I think this happens among medical professionals sometimes, too. The difference being that, if you go to pick up Aunt Ardyth at the hospital and they, thinking of her only as The Spleen in Room 412, give you someone else’s auntie by mistake, you will usually notice.
I have trouble recognizing my own car in a parking lot. I surely cannot be expected to know whether I have actually received my own computer.
“They’re great techs,” the worker continued, “but they’re not very organized. That’s why they hired me”
I carefully did not look at the room.
The computer is supposed to be returned in the next day or two.
I went on to work, where Blessing and I got a start on packing up the back room, and I returned to the question of the site map — and solved it! Well, no. Actually, I solved the problem of why I couldn’t get the site map generators to work. It was another of those things like a knitter who didn’t realize that you turn around at the end of the row. It is no wonder that Arkenboy isn’t able to help me with these things. He has met me. He has no reason to think that I am a complete idiot. It doesn’t occur to him that I might need these things pointed out. But the sad fact is that not only am I completely at sea with these tasks, but the people I work with know even less than I do.
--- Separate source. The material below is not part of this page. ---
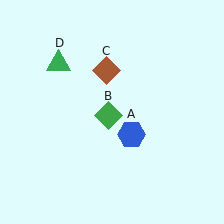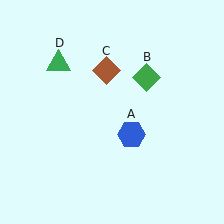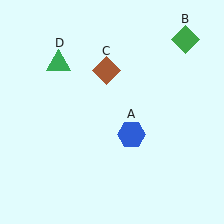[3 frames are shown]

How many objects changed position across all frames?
1 object changed position: green diamond (object B).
However, while I was able to generate a site map, and got all excited about it and tried in vain to get anyone else to admire it, I was not able to save it. The computer just gave up at line 64. Of 71,964.
Today I will try again. We are only about a week and a half from closing the store, so I will also be doing lots of packing. It would be good if we could get all the non-retail stuff packed up this week.
The computer hospital could pack up in a day. A broom and dustpan would do it. Still, I am hopeful that they will cure my hardware.